I dispositivi touchscreen hanno sostituito i giocattoli tradizionali, ma i bambini “tecnologici” che li utilizzano mostrano ritardi nello sviluppo. Gli esperti ne sconsigliano l’uso.
Lo studio presentato durante il congresso delle Pediatric Academic Societies and Asian Society for Pediatric Research in corso a Vancouver si basa su 63 coppie, i cui figli hanno avuto il primo contatto con un dispositivo a schermo tattile in media a 11 mesi di età e per 17,5 minuti al giorno, ma con punte di 4 ore.
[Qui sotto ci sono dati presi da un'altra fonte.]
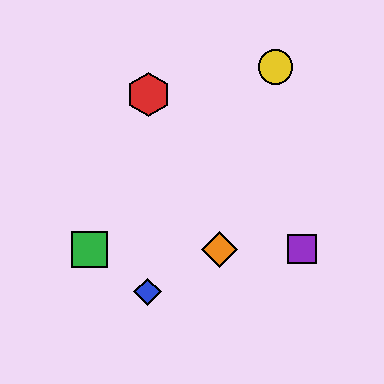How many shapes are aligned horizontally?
3 shapes (the green square, the purple square, the orange diamond) are aligned horizontally.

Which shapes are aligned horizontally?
The green square, the purple square, the orange diamond are aligned horizontally.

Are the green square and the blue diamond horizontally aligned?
No, the green square is at y≈249 and the blue diamond is at y≈292.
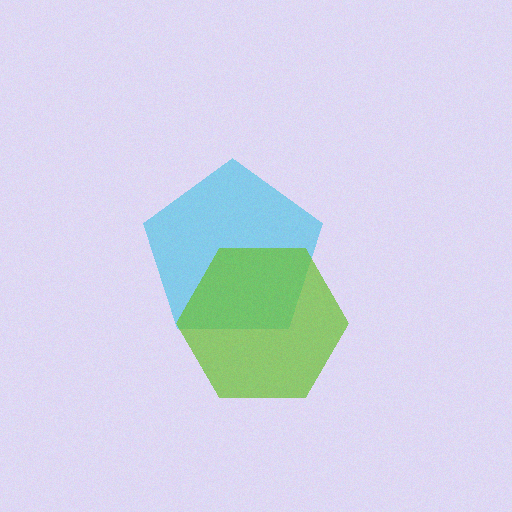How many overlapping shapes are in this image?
There are 2 overlapping shapes in the image.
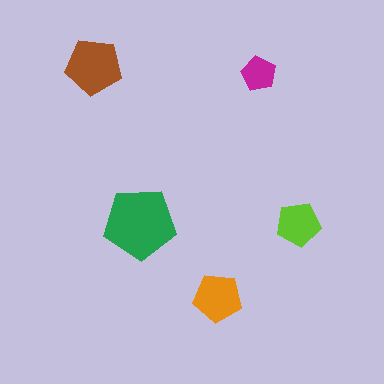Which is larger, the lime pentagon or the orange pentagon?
The orange one.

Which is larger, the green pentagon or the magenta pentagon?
The green one.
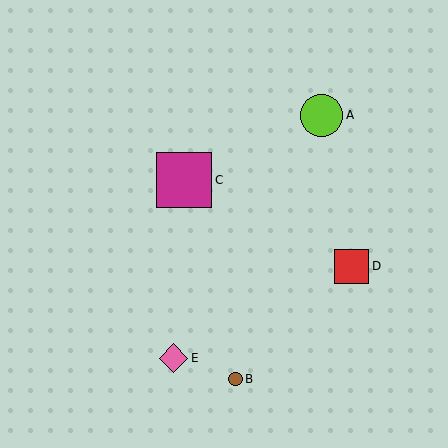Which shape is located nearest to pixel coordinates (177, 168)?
The magenta square (labeled C) at (184, 180) is nearest to that location.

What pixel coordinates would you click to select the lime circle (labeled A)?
Click at (322, 115) to select the lime circle A.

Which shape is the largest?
The magenta square (labeled C) is the largest.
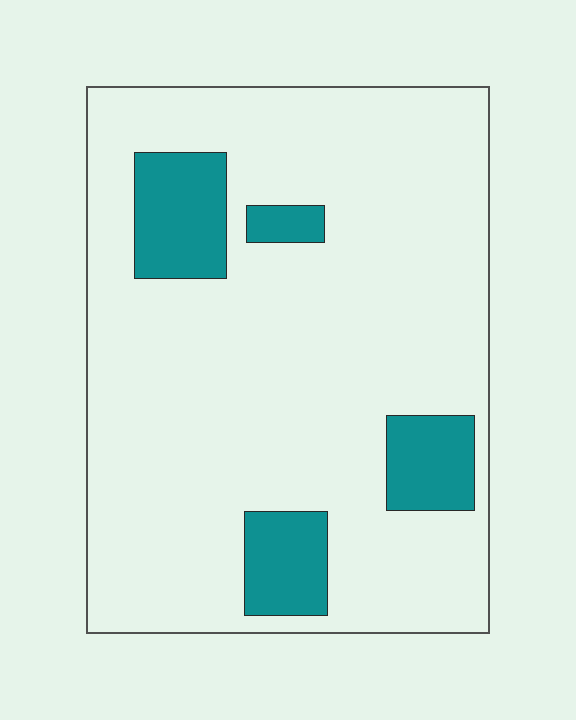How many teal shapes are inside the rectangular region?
4.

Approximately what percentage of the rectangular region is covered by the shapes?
Approximately 15%.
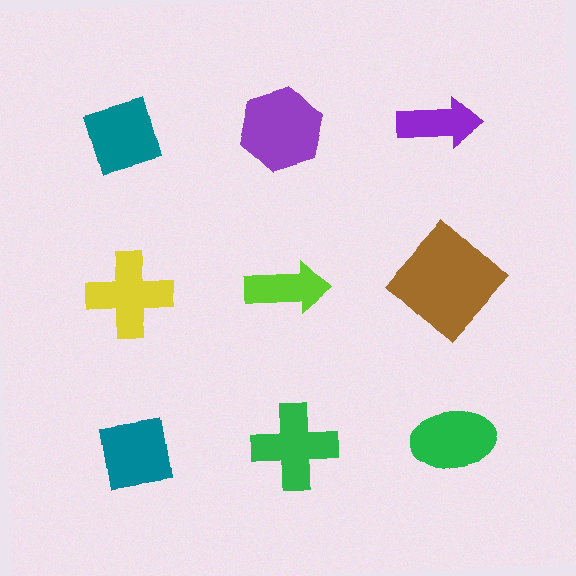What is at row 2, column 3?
A brown diamond.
Le attività principali per i bambini sono risultate guardare show educativi (30%), usare app educazionali (26), premere a caso lo schermo (28) e fare giochi non educativi (14).
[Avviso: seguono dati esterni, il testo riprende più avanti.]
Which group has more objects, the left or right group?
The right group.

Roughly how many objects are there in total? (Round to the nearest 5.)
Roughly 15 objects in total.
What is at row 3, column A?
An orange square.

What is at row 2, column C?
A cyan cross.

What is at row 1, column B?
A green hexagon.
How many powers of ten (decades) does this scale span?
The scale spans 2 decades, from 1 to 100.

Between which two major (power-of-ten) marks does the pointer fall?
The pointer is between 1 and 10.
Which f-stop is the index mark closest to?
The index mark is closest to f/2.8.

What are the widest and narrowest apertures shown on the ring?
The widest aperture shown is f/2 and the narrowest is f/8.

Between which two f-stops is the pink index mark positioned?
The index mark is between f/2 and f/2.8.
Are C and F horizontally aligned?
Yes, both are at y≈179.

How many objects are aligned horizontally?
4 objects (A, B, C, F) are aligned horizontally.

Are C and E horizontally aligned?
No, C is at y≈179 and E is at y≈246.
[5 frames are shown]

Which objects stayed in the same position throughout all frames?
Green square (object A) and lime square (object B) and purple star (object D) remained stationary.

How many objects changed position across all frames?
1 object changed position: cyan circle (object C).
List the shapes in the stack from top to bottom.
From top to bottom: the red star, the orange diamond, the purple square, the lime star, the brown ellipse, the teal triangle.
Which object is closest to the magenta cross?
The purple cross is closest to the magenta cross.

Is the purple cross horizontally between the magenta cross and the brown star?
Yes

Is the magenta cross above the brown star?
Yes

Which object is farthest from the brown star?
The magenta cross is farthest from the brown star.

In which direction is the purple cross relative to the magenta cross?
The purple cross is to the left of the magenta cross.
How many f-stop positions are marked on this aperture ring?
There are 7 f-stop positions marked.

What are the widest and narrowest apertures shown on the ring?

Anche se il 60% dei genitori si è detto convinto che l’uso dei dispositivi produceva un «beneficio nell’educazione» nei piccoli, test cognitivi hanno dimostrato che non c’era nessuna differenza tra i bambini “tecnologici” e quelli non. Anzi, nei piccoli che giocavano con app non educative si è notato un ritardo nello sviluppo del linguaggio. «Abbiamo osservato nella nostra clinica che il giocattolo numero uno che i genitori danno ai figli sono gli smartphone – afferma Ruth Milanaik, l’autore principale dello studio – che ormai ha sostituito i libri e i giocattoli tradizionali. La tecnologia però non può rimpiazzare il contatto diretto con i figli, che è la miglior fonte di apprendimento».
La preoccupazione degli esperti per la sempre maggiore esposizione dei bambini ai dispositivi elettronici è crescente, e ha portato all’emanazione di linee guida sia da parte dell’associazione dei pediatri statunitensi che dell’omologa britannica in cui si consiglia alle famiglie di non far usare i dispositivi fino ai due anni, e poi di concederli al massimo per un’ora al giorno. Dalla Gran Bretagna è arrivato un altro allarme durante il congresso dell’associazione insegnanti, secondo cui i bimbi alla materna sanno far scorrere uno schermo ma non hanno le abilità cognitive per usare le costruzioni, oltre ad avere difficoltà nelle relazioni con i compagni e gli insegnanti.